Martin Duwell in Australian Poetry Review has noted "a genuine fascination with the word, its sound, almost its taste in the mouth [and] that fascination continually alters the path of what might be, otherwise, predictable poems. The first poem in [First Names], 'Mushrooms' … demonstrates this theme of the tactility of language."

Reviewing the 2019 Carol and Ahoy, Duwell is puzzled why West should abandon the intense lyricism of his first three books for an “utterly different” mode of “post-Romantic ambulatory meditation”. Still, "really good poets" must be left to follow their own imperatives.

The reply to Duwell's puzzlement is given in the essays collected in West's 2019 Dear Muses?
For a long time … I felt that poetry was primarily, almost exclusively, a question of words, and that reality was as fragile as the language we use to describe it. I have come to believe this is a limiting notion. … The task of the poet is to scrutinise the actual world. … Poetry is animated by this sense of encounter.

Paul Kane writes that
words, in Simon West’s poems, are so lovingly proffered in all their materiality that we rejoice in the further revelations of meaning and import.
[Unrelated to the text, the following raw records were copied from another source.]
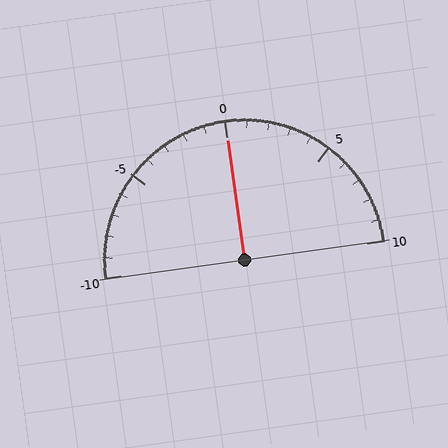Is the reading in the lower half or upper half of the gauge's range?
The reading is in the upper half of the range (-10 to 10).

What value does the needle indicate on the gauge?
The needle indicates approximately 0.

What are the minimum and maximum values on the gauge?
The gauge ranges from -10 to 10.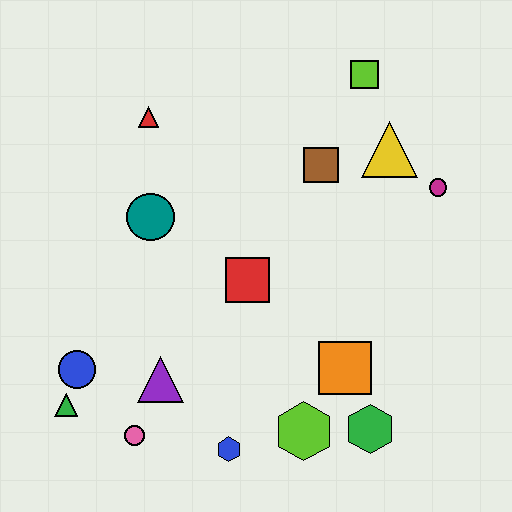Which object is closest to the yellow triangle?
The magenta circle is closest to the yellow triangle.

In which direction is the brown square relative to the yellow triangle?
The brown square is to the left of the yellow triangle.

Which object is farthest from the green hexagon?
The red triangle is farthest from the green hexagon.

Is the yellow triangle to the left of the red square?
No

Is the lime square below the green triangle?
No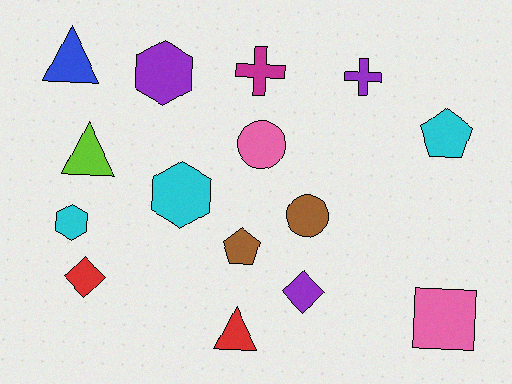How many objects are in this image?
There are 15 objects.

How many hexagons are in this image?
There are 3 hexagons.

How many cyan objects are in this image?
There are 3 cyan objects.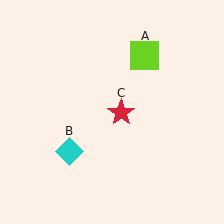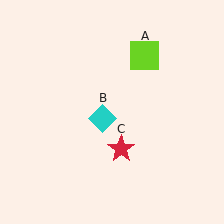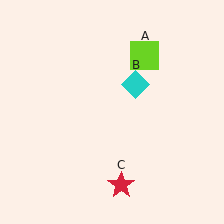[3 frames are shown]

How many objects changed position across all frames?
2 objects changed position: cyan diamond (object B), red star (object C).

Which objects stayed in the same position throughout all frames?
Lime square (object A) remained stationary.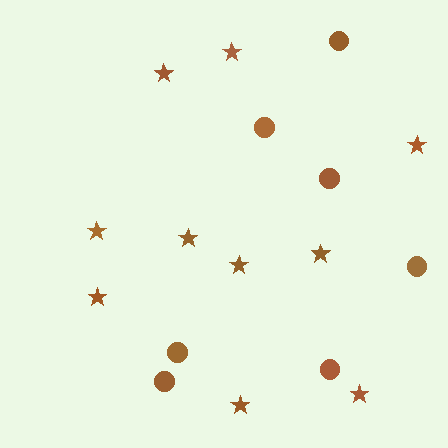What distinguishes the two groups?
There are 2 groups: one group of circles (7) and one group of stars (10).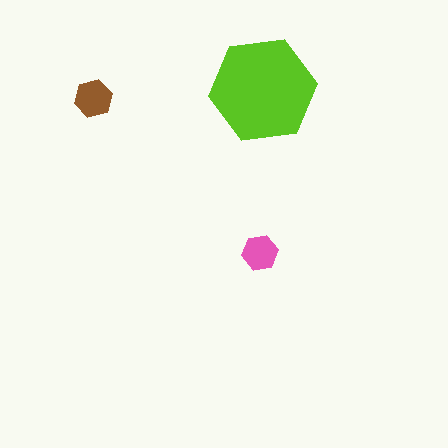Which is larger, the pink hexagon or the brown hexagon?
The brown one.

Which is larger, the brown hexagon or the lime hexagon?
The lime one.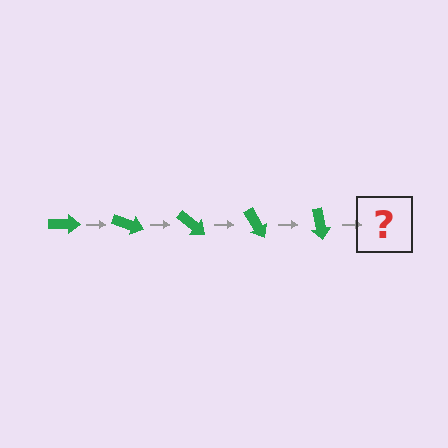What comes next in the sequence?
The next element should be a green arrow rotated 100 degrees clockwise.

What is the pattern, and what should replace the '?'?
The pattern is that the arrow rotates 20 degrees clockwise each step. The '?' should be a green arrow rotated 100 degrees clockwise.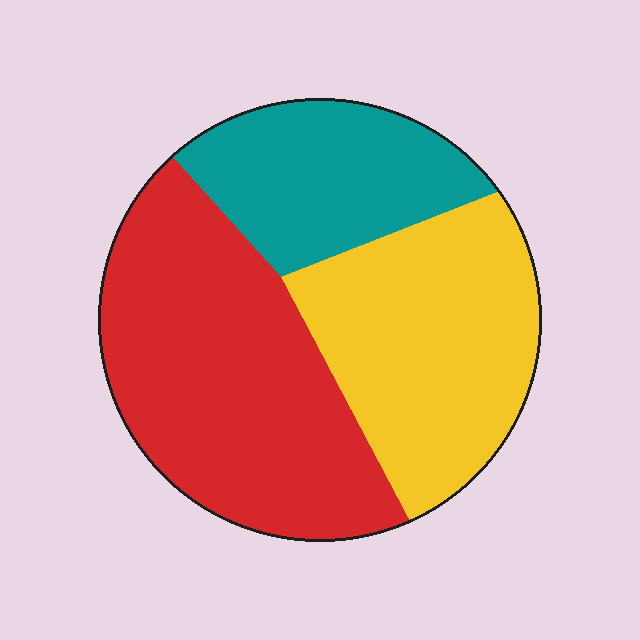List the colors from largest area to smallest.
From largest to smallest: red, yellow, teal.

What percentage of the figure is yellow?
Yellow covers around 35% of the figure.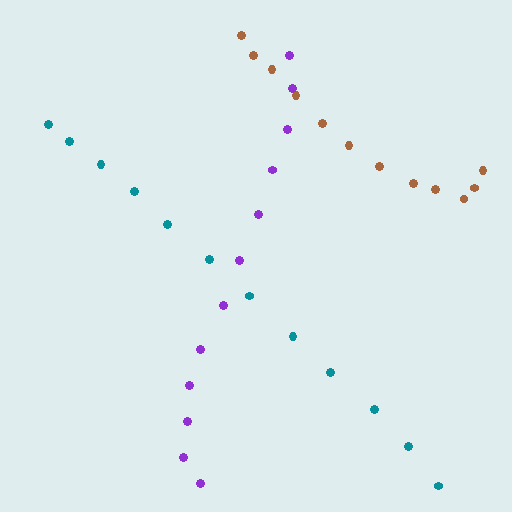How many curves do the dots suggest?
There are 3 distinct paths.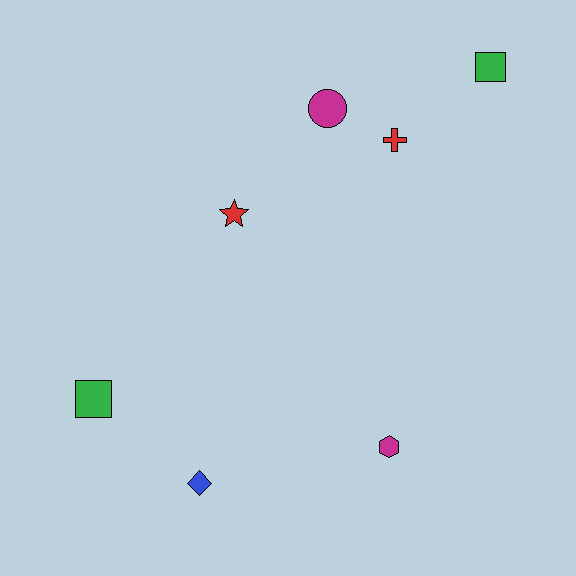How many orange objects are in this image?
There are no orange objects.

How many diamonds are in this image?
There is 1 diamond.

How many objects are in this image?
There are 7 objects.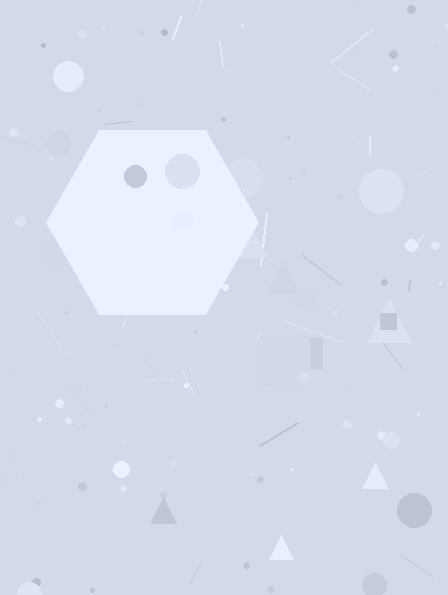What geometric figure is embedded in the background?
A hexagon is embedded in the background.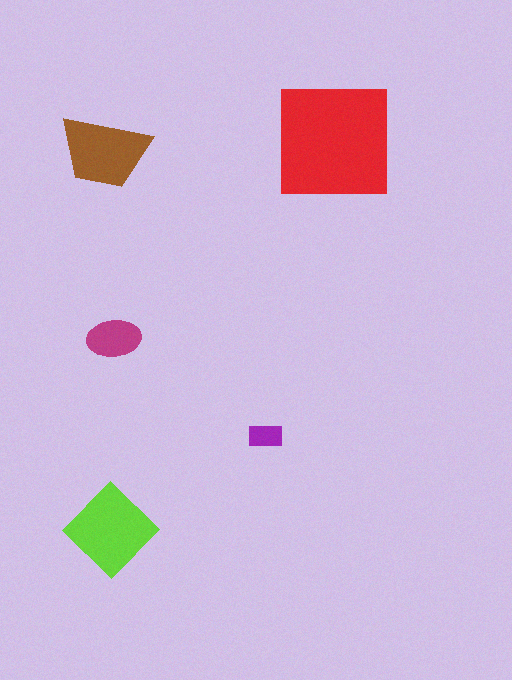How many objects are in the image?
There are 5 objects in the image.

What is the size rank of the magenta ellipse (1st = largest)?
4th.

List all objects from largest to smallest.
The red square, the lime diamond, the brown trapezoid, the magenta ellipse, the purple rectangle.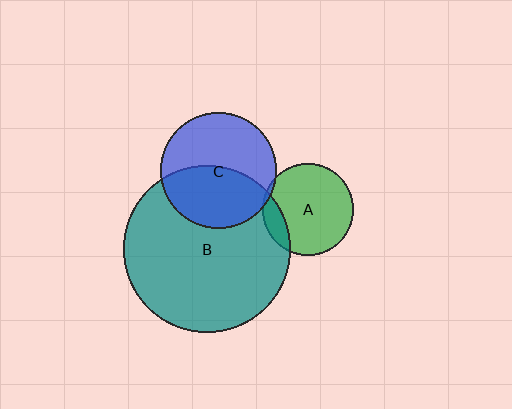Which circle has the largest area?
Circle B (teal).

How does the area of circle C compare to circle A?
Approximately 1.6 times.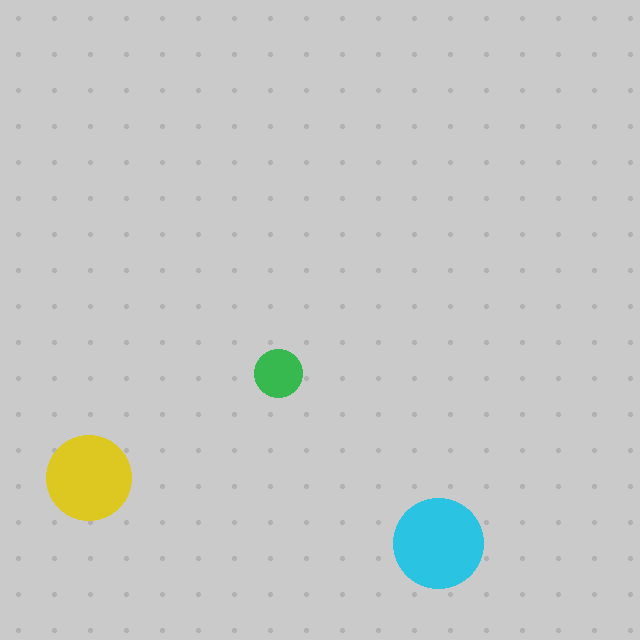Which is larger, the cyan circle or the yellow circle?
The cyan one.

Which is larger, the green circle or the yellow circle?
The yellow one.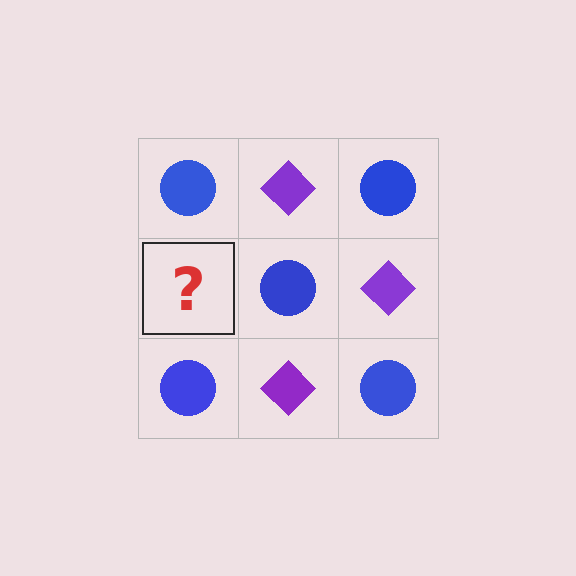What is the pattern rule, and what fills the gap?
The rule is that it alternates blue circle and purple diamond in a checkerboard pattern. The gap should be filled with a purple diamond.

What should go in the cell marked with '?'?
The missing cell should contain a purple diamond.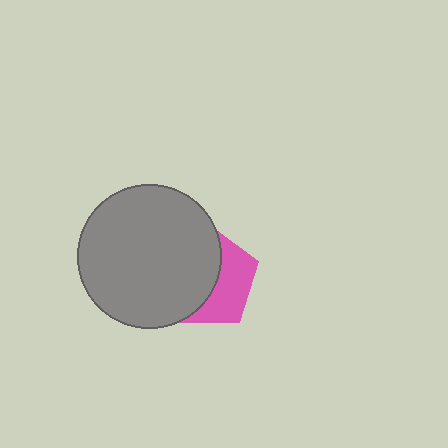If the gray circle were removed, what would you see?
You would see the complete pink pentagon.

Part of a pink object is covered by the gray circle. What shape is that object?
It is a pentagon.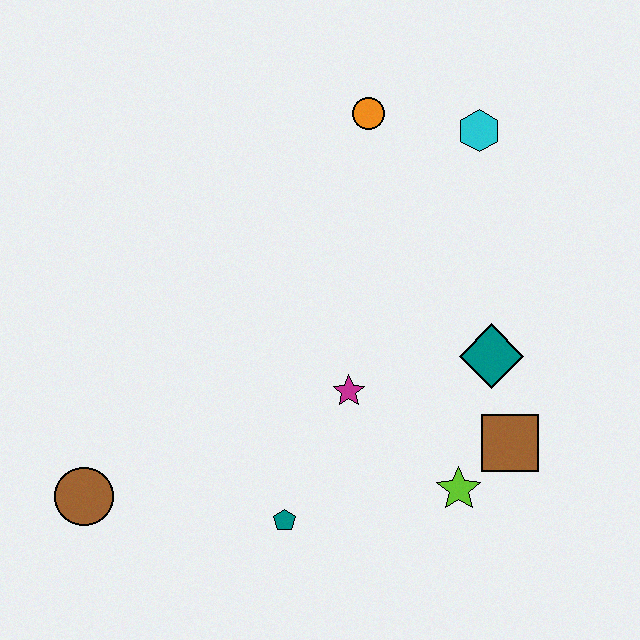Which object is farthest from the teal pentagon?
The cyan hexagon is farthest from the teal pentagon.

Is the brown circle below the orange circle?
Yes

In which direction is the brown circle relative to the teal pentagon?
The brown circle is to the left of the teal pentagon.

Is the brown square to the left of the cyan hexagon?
No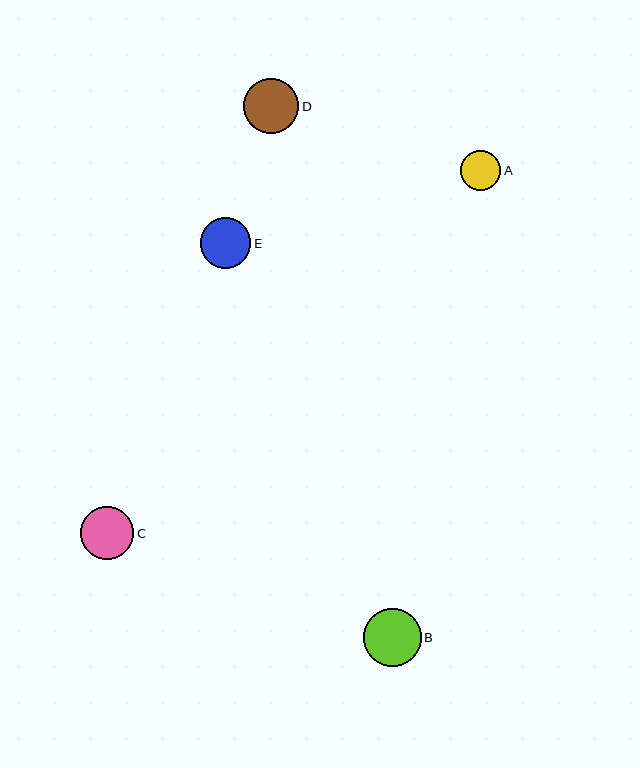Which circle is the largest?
Circle B is the largest with a size of approximately 58 pixels.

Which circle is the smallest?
Circle A is the smallest with a size of approximately 40 pixels.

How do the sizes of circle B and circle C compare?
Circle B and circle C are approximately the same size.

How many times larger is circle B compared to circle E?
Circle B is approximately 1.1 times the size of circle E.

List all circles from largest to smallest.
From largest to smallest: B, D, C, E, A.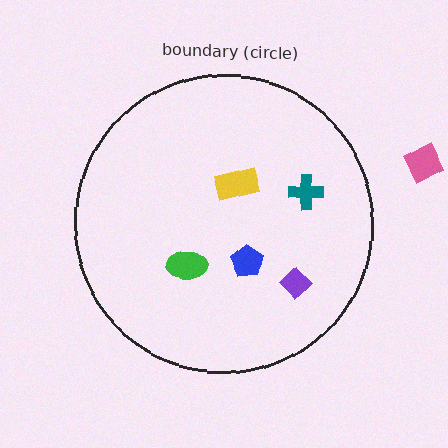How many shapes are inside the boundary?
5 inside, 1 outside.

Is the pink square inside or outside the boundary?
Outside.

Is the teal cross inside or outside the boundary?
Inside.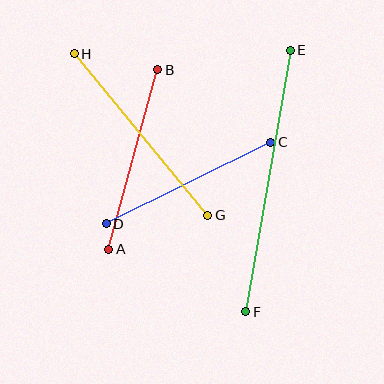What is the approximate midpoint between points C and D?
The midpoint is at approximately (189, 183) pixels.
All poetry is local, and West situates us in locales that are rich in resonance—whether Australia or Italy or some region of the mind where we become part of a wider world.

==Publications==

===Poetry===
- West, Simon (2006). "First Names"
- West, Simon (2011). "The Yellow Gum's Conversion"
- West, Simon (2015). "The Ladder"
- West, Simon (2018). "Carol and Ahoy"
- West, Simon (2023). "Prickly Moses: poems"

===Prose===
- West, Simon (2019). "Dear Muses? : Essays in Poetry"

===Anthologies===
- "Thirty Australian poets" (2011)
- "Young Poets: An Australian Anthology" (2011)
- "Contemporary Australian Poetry" (2016)

===Translations===
- West, Simon (2009). "The Selected Poetry of Guido Cavalcanti : a Critical English Edition"

===Occasional publications===
- West, Simon. "To translate or not to translate? The salutary lesson of Dante’s ‘Divine Comedy’"
- West, Simon (2019). "There Was Never Any Gift Outright: interview with Roberta Trapè"

==Video==
Simon West reads in the Keats–Shelley House, Rome, 21 July 2012.